A Living Landscape: The biodiversity at Costa Navarino

This World Environment Day, we’re looking at wildlife in Messinia through a new lens, using some of science’s latest biodiversity monitoring tools.

By Giorgos Tsiros

Just after sunrise, a jackal moves quietly across the edge of a fairway at Navarino Hills before disappearing into the olive groves. Swallows skim low over a freshwater pond. Below, the traces of Caretta caretta turtles remain pressed into the sand dunes from the night before.

Marked each year on June 5th, World Environment Day highlights the importance of protecting ecosystems and biodiversity, themes that resonate strongly at Costa Navarino. At first glance, it may appear as a carefully composed destination of beaches, golf courses, and architecture set gently into the landscape. Look a little closer, however, and a far richer story emerges. It unfolds quietly in the reeds around bodies of water, in the flight paths above the dunes and, sometimes, right beside your breakfast table.

Nearly 90% of the destination remains green. This decision, fundamental from the earliest planning stages, has allowed a thriving ecosystem to persist; One where wildlife, guests, and local communities coexist in rare balance.

This balance is not accidental. From its landscape, architecture, and lighting design to its plant selection and water management systems, the destination was, from the very outset, carefully conceived to work in harmony with nature. Now, for the first time, this living landscape has been studied systematically, using some of the latest biodiversity monitoring tools.

Now We See Them

Over a nine-month period, a team of 13 researchers from Nature Conservation Consultants, a specialized environmental planning consulting firm, conducted the most comprehensive biodiversity survey ever undertaken across Costa Navarino’s three distinct areas – Navarino Dunes, Navarino Bay and Navarino Hills. Using a combination of field observation, bioacoustic sensors, automated camera traps and real-time PTZ cameras, drones and advanced mapping technologies, the team documented not just what species are present, but how they use the landscape – for feeding, nesting, or as a migratory stopover site.

The results are striking. Almost one quarter of all bird species recorded in Greece were identified within and around the resorts’ boundaries. Mammals such as jackals, hares and hedgehogs were documented moving confidently through golf courses and green corridors, indicating stable, resident populations.

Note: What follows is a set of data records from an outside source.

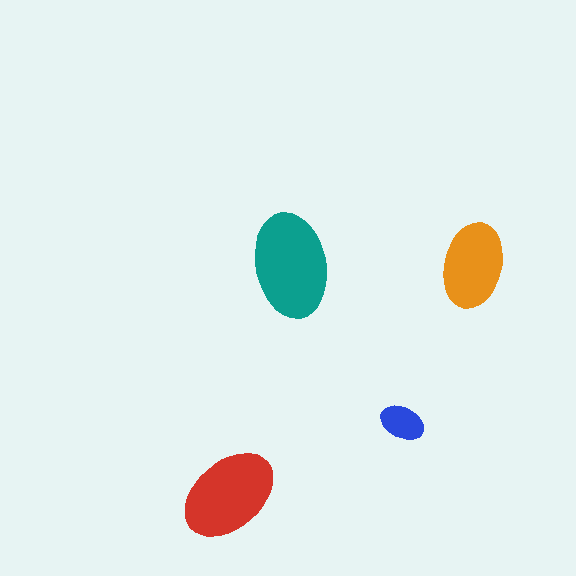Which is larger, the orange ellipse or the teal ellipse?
The teal one.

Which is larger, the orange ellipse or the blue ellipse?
The orange one.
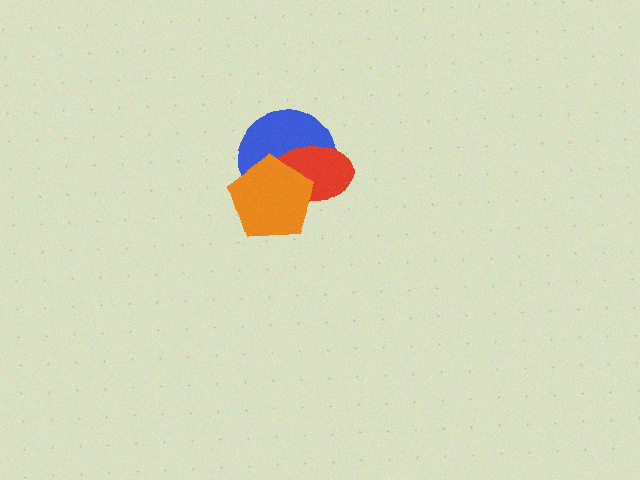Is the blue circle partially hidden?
Yes, it is partially covered by another shape.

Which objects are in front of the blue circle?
2 objects cover part of the blue circle: the red ellipse and the orange pentagon.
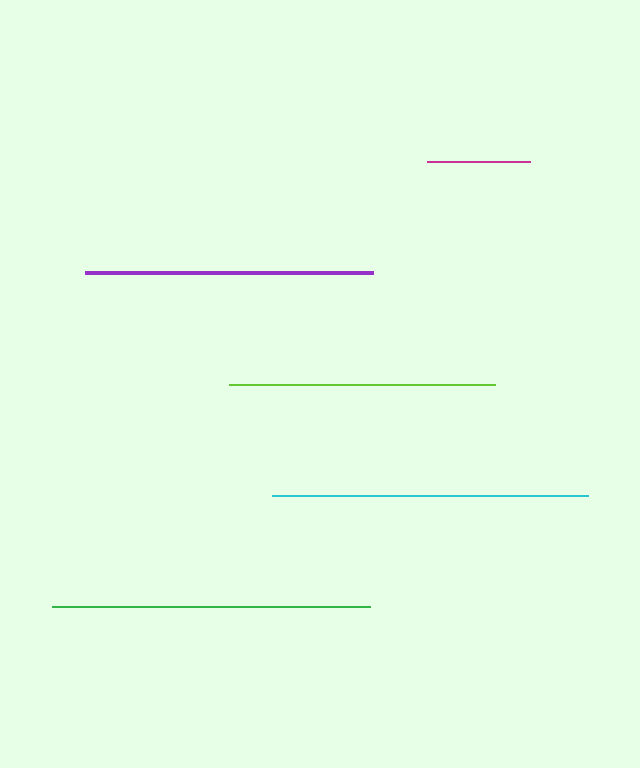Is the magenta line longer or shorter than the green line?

Bats – among the most sensitive indicators of ecosystem health – were recorded in high diversity, including species classified as near-threatened.

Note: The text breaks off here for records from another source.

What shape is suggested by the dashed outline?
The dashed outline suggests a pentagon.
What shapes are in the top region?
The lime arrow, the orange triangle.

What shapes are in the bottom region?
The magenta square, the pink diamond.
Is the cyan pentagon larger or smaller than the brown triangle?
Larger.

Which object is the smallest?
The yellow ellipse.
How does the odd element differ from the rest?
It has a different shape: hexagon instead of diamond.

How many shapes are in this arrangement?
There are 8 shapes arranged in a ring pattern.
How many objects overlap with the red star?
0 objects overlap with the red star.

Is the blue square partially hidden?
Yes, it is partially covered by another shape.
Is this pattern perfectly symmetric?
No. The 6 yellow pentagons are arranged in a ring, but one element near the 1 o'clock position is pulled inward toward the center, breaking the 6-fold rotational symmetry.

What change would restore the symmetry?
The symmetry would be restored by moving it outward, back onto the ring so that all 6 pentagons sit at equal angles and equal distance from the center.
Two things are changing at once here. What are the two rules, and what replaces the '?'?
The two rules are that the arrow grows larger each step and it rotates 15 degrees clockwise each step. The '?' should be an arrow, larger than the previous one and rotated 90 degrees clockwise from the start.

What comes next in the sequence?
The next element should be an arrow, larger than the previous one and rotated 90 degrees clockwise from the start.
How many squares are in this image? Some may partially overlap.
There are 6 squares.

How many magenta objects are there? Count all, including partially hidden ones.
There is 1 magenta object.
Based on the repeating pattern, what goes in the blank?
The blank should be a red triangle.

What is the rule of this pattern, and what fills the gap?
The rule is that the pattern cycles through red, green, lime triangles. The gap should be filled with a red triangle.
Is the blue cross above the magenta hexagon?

Reptiles, amphibians, butterflies, native plants and protected habitats complete a picture of ecological richness across dunes, ancient olive groves, streams, artificial lakes and even landscaped gardens. This biodiversity exists in plain sight, and its abundant presence often adds small but memorable moments to the experience of resort guests.

Along the coast, particularly at Navarino Dunes, maintaining a safe distance between the facilities and the shoreline, together with carefully designed lighting, plays a crucial role in protecting the nesting sites of Caretta caretta sea turtles. Light pollution is minimized, and human activity is managed so as not to interfere with one of the Mediterranean’s most delicate reproductive cycles.

And Hear Them

One of the most innovative aspects of the project is that Costa Navarino does not merely observe nature – it listens to it. Bioacoustic recorders placed discreetly across the landscape capture birdsong and bat echolocation, revealing nocturnal and migratory species rarely detected by the human eye. Combining these recorders with camera traps and live-streaming observation points means that the ecosystem becomes legible in new ways; what emerges is a dynamic network that changes from day to night and throughout the seasons.

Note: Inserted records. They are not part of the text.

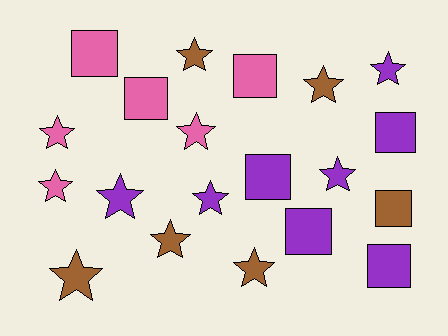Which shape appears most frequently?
Star, with 12 objects.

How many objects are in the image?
There are 20 objects.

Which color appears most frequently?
Purple, with 8 objects.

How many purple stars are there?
There are 4 purple stars.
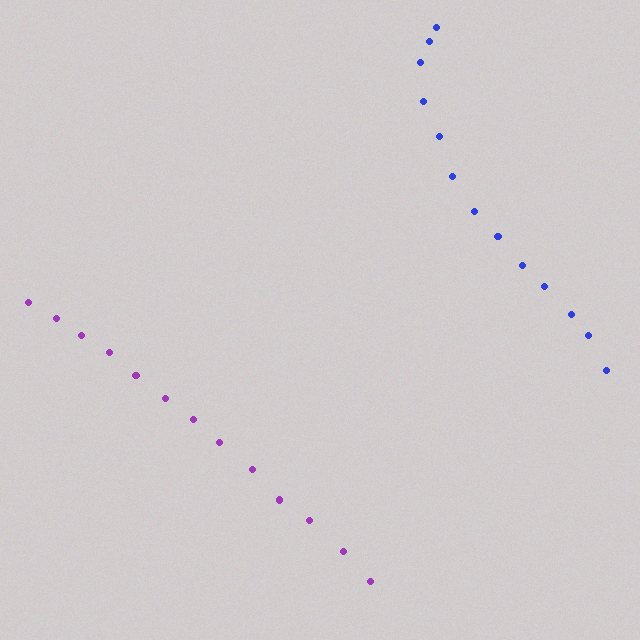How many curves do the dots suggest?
There are 2 distinct paths.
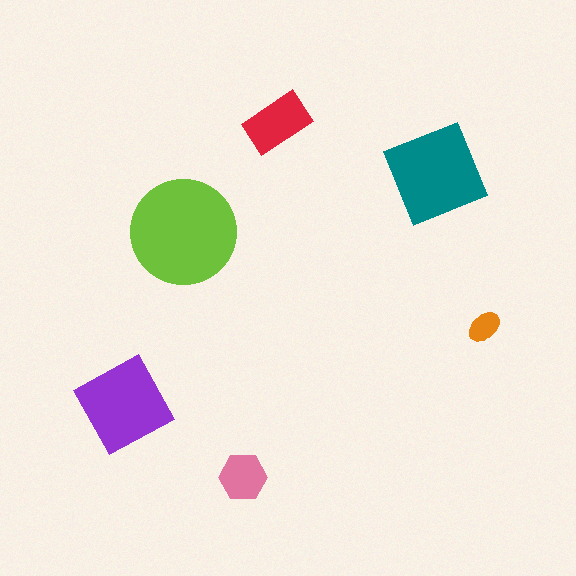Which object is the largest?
The lime circle.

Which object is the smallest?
The orange ellipse.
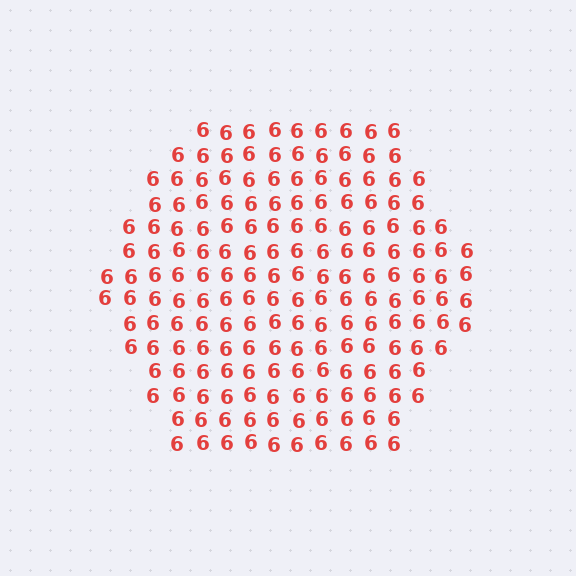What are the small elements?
The small elements are digit 6's.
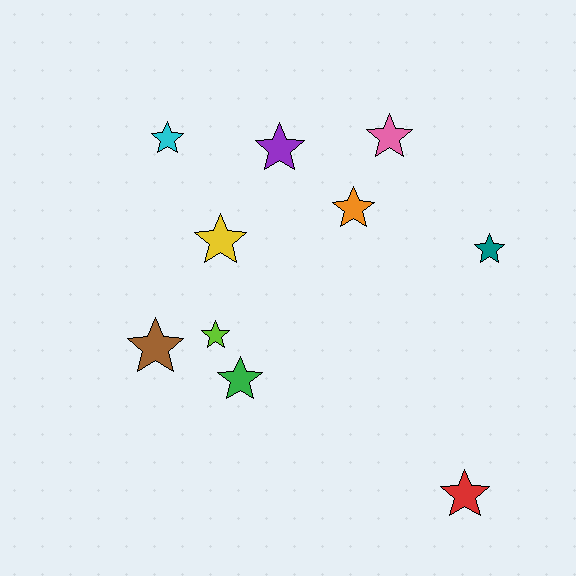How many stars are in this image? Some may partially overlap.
There are 10 stars.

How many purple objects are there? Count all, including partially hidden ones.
There is 1 purple object.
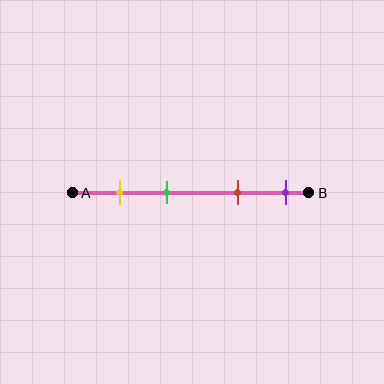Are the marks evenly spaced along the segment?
No, the marks are not evenly spaced.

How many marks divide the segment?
There are 4 marks dividing the segment.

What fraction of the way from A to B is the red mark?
The red mark is approximately 70% (0.7) of the way from A to B.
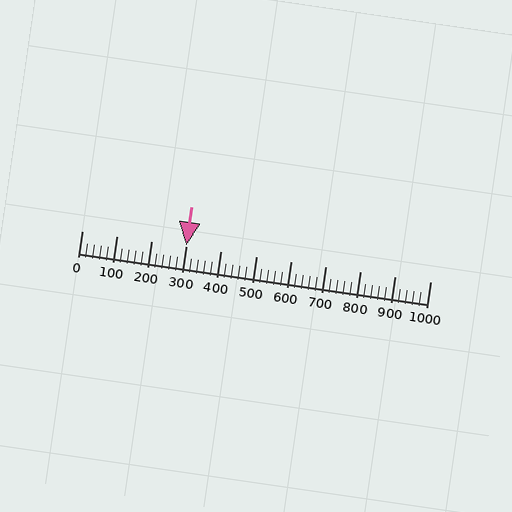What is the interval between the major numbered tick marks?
The major tick marks are spaced 100 units apart.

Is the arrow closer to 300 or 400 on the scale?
The arrow is closer to 300.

Looking ahead, this scientific foundation enables something equally important: ongoing monitoring. After all, biodiversity is not static. By establishing a clear baseline, Costa Navarino can now track changes over time, respond intelligently, and continue refining how development and nature coexist.

An Invitation to Observe

For visitors to Costa Navarino, this research transforms the experience of place. A morning walk becomes a passage through interconnected habitats. A round of golf is played across ecological corridors. Even a quiet moment between shots might come with a charming wildlife moment. The avian world in particular is well-represented; the area is becoming an eBird hotspot.

Costa Navarino’s biodiversity is not an abstract environmental claim. It is measurable, documented and ever-present – woven into daily life, visible to those who take the time to notice. And perhaps that is the most compelling result of all: a destination where luxury is not separate from nature, but deeply and responsibly entwined with it.